Asian end-users ready to buy LNG at NBP-linked prices

Xieli Lee

20-Sep-2016

One major end-user in east Asia is considering the purchase of short-term LNG supply indexed to the British NBP gas hub from next year, with others reporting similar offers, market sources told ICIS.

NBP-linked offers have been prevalent in the spot LNG market in the past year, when LNG prices fell steadily and crude oil was too volatile, sources said.

A few portfolio suppliers that have quoted NBP-linked offers to buyers in the Pacific basin include Anglo-Dutch major Shell, Paris-based Total and UK-based BP, sources said. Other European companies such as ENGIE and Gas Natural Fenosa have also approached buyers in Asia with gas-linked offers, one market source said.
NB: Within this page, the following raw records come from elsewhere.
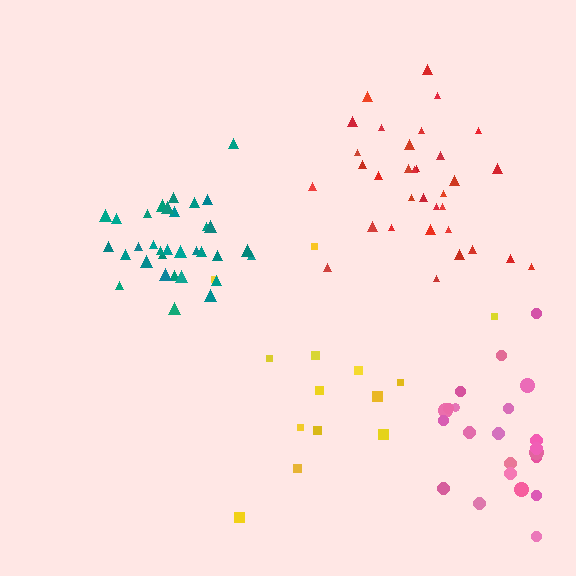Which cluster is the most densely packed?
Teal.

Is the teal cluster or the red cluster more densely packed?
Teal.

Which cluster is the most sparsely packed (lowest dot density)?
Yellow.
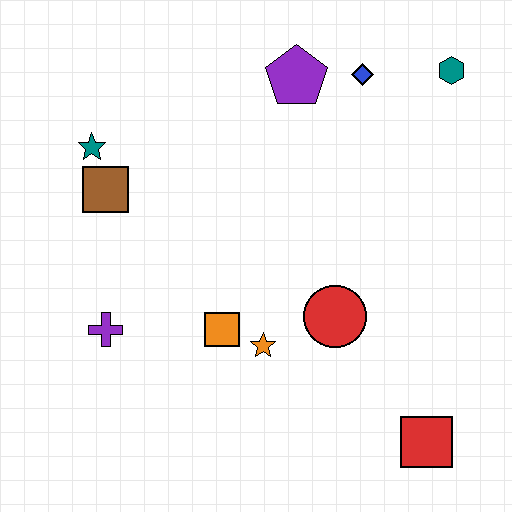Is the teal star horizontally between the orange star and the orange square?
No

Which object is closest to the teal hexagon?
The blue diamond is closest to the teal hexagon.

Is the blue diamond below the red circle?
No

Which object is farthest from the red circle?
The teal star is farthest from the red circle.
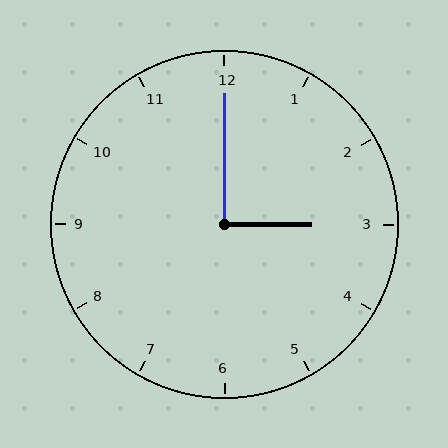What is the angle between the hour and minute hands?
Approximately 90 degrees.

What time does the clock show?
3:00.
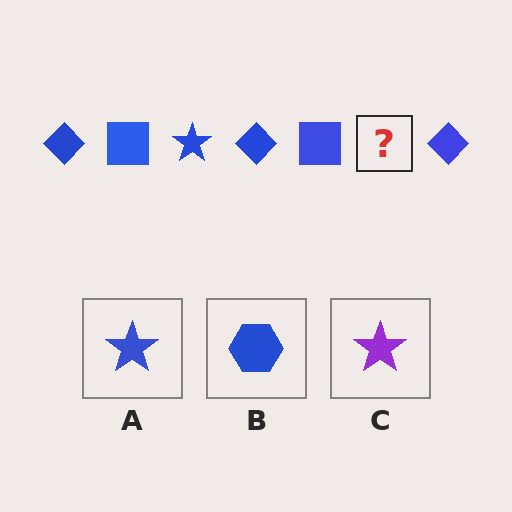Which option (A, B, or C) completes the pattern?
A.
Rather than relying on a largely illiquid and opaque spot market for price indications, sellers and buyers have turned to the NBP, which is deemed liquid enough to provide reliability. Although some portfolio sellers have offered on a link to the Dutch TTF hub, the NBP is still considered the top benchmark in the region.

The British gas hub is also widely deemed a last resort for suppliers to sell into when the LNG market is further saturated with new supply from next year and spot prices could face downward pressure.

“Market participants use NBP as a gauge for LNG pricing, because the gas hub has strong trading liquidity and can act as a floor for LNG,” one end-user in east Asia said.

Most LNG portfolio majors typically have European pipeline gas within their global business, so selling at NBP-linked prices allows them to hedge on the hubs and mitigate risk, a seller said. Traditional large buyers in Asia, on the other hand, typically do not do hedging or risk management like traders or portfolio suppliers, although this is slowly changing as more end-users become sellers.

From the sellers’ perspective, buyers will swing towards any price indexation that makes the most sense for them at that point in time. First, it was snapping up US volumes using Henry Hub futures as an indexation four years ago, then switching to buying at prices linked to the Brent crude oil benchmark. A notable example is Taiwan’s CPC specifying to participants in its mid-term and strip tenders earlier this year that offers should be at around 11% Brent plus a constant.

“LNG market participants are a bunch of lemmings who have a herd mentality,” Andrew Seck, the former head of LNG trading at Uniper in Asia, said at the ESI gas conference on 30 August. “It’s this common belief that spot LNG prices will be cheaper if they choose that index.”

Buyers in Asia may end up having to pay a relatively high constant if they buy at NBP-linked prices, as sellers would factor in the cost of shipping. Asian end-users are also susceptible to Britain’s market fundamentals, with a most recent example being an outage at the Rough long-range gas storage site which triggered a brief local price spike.